Based on prior knowledge, it is difficult to determine a direct relationship between the size of the luggage boot (lug_boot) and the decision to buy a car. However, we can still analyze the data to check for any patterns or trends.

To create the dictionary, we will need to examine the relationship between the lug_boot feature and the target variable "decision to buy this car". We can do this by analyzing the distribution of lug_boot values for each rating category.

Here is an example analysis of the relationship between the lug_boot feature and the target variable:

- Unacceptable: ['small', 'med', 'big'] (all possible values)
- Acceptable: ['small', 'med', 'big'] (all possible values)
- Very Good: ['med', 'big'] (based on the assumption that people looking for very good cars might want larger luggage spaces)
- Good: ['med', 'big'] (based on the assumption that people looking for good cars might want larger luggage spaces)

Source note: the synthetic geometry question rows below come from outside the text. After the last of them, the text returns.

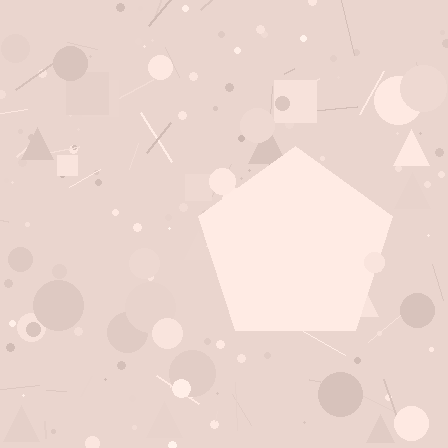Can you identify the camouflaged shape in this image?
The camouflaged shape is a pentagon.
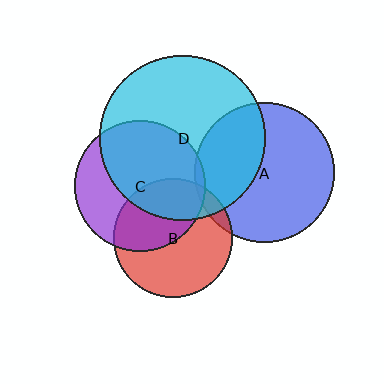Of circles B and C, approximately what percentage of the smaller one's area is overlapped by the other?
Approximately 45%.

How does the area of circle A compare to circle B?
Approximately 1.4 times.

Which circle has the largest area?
Circle D (cyan).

Based on this analysis, we can create the following dictionary:

```json
{
	"unacceptable": ["small", "med", "big"],
	"acceptable": ["small", "med", "big"],
	"very good": ["med", "big"],
	"good": ["med", "big"]
}
```

Please note that this analysis is based on assumptions and may vary depending on the specific dataset and task. It's important to perform further analysis and consider other features to make more accurate predictions.